Star Trek: Lower Decks

“Something Borrowed, Something Green”

2.5 stars.

Air date: 9/21/2023
Written by Grace Parra Janney
Directed by Bob Suarez

Review Text

"Something Borrowed, Something Green" opens with an Orion support ship being destroyed by the powerful Mystery Vessel that attacked the Klingons and Romulans in the season's first two episodes. It's a scene that's exactly as the other two were — completely divorced from the rest of the episode and advancing this supposedly "serial" plot in no real way because it provides no additional information, but merely more of what we already know. If this is supposed to be some sort of poker-faced parody/commentary on bad serialization, then mission accomplished, but that doesn't seem like the intent.

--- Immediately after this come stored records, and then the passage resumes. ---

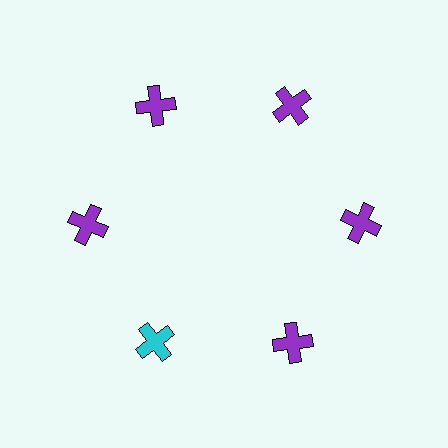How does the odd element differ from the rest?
It has a different color: cyan instead of purple.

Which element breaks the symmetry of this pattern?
The cyan cross at roughly the 7 o'clock position breaks the symmetry. All other shapes are purple crosses.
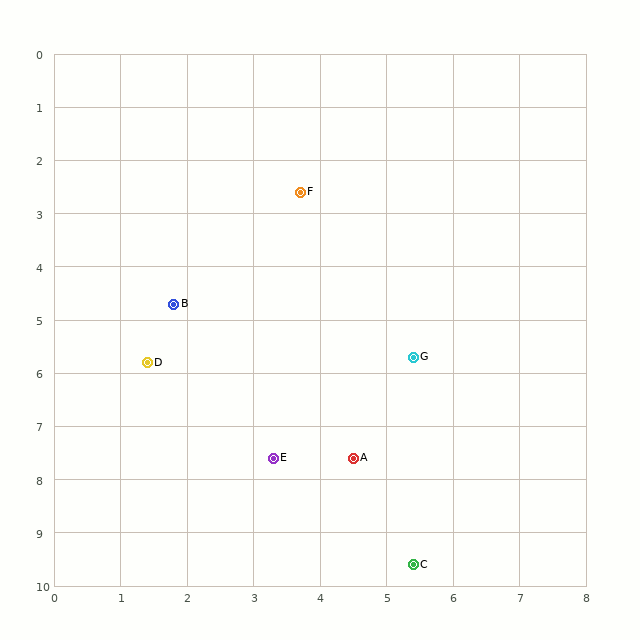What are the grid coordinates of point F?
Point F is at approximately (3.7, 2.6).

This scrap of plot does, I suppose, ever so loosely tie into the main plot, as it provides Freeman with slightly more reason to insist Tendi return home for her sister D'Erika's wedding, which she's reluctant to do because she wants to keep her Orion past buried rather than in full view of her friends. ("D'Erika" — I love how we're now just adding consonants and apostrophes to the beginnings of regular names to make them "alien.")

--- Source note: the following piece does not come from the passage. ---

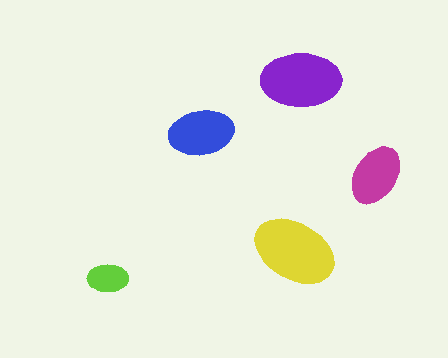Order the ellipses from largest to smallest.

So, return home Tendi does, where we learn that her family is loaded, and that Tendi was the "prime" daughter who was supposed to carry the mantle in following the Orion-ist of the Orion-isms before she decided to run away and follow her own path in joining Starfleet. To provide this story with meat, we learn that D'Erika may have been kidnapped before her imminent wedding — which is in accordance with Orion custom — but her return is overdue, making it suspicious. So we embark on a journey through Tendi's abandoned past life in her search for her sister.

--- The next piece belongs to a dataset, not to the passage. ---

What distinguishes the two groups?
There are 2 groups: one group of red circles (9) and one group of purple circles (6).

This leads us to a couple of nightclub encounters, including one with a drinking game that includes a poisonous scorpion-like creature, and a venture into a "hump dungeon" where female pheromones rule the day (in a commented-upon callback to "Bound," one of Enterprise's worst episodes). The episode is at its best and most relaxed when it's just hanging out with the girls and doing a bachelorette party comedy (minus the bachelorette), featuring hijinks and knife-throwing. The best gag, albeit not hilarious, is probably Mariner getting repeatedly stabbed by daggers thrown in her general direction — as well as those not thrown at her at all.

Eventually, we learn D'Erika kidnapped herself (as the Dude would say), and is lying low in an old childhood hiding spot, where she and her sister resolve their family differences over a swordfight. The Tendi/Orion backstory (Tendi was a fully trained assassin, but ran away from her life because she never wanted it, resulting in D'Erika having the role thrust upon her instead) is layered into the hangout premise and makes for some breezy, inconsequential LD fun.

On the other hand, the whole business aboard the Cerritos, where Boimler and Rutherford calm their roommate tensions with a holodeck scenario where they both play the role of Mark Twain (reference: TNG's "Time's Arrow") is one of those things that seems like it wants points purely for oddness, rather than actually clever or effective humor. Extending this idea to the Hard-Headed Alien of the Week is a predictable turn. What's not predictable, because it's so pointlessly random, is the alien's decision to eat Boimleford's bonsai tree. Funny? I can't say so. It's a joke with no setup or punchline. Or in other words, not a joke.

Bottom line: This outing is a middle-of-the-road affair that's passable, but pretty far from inspired.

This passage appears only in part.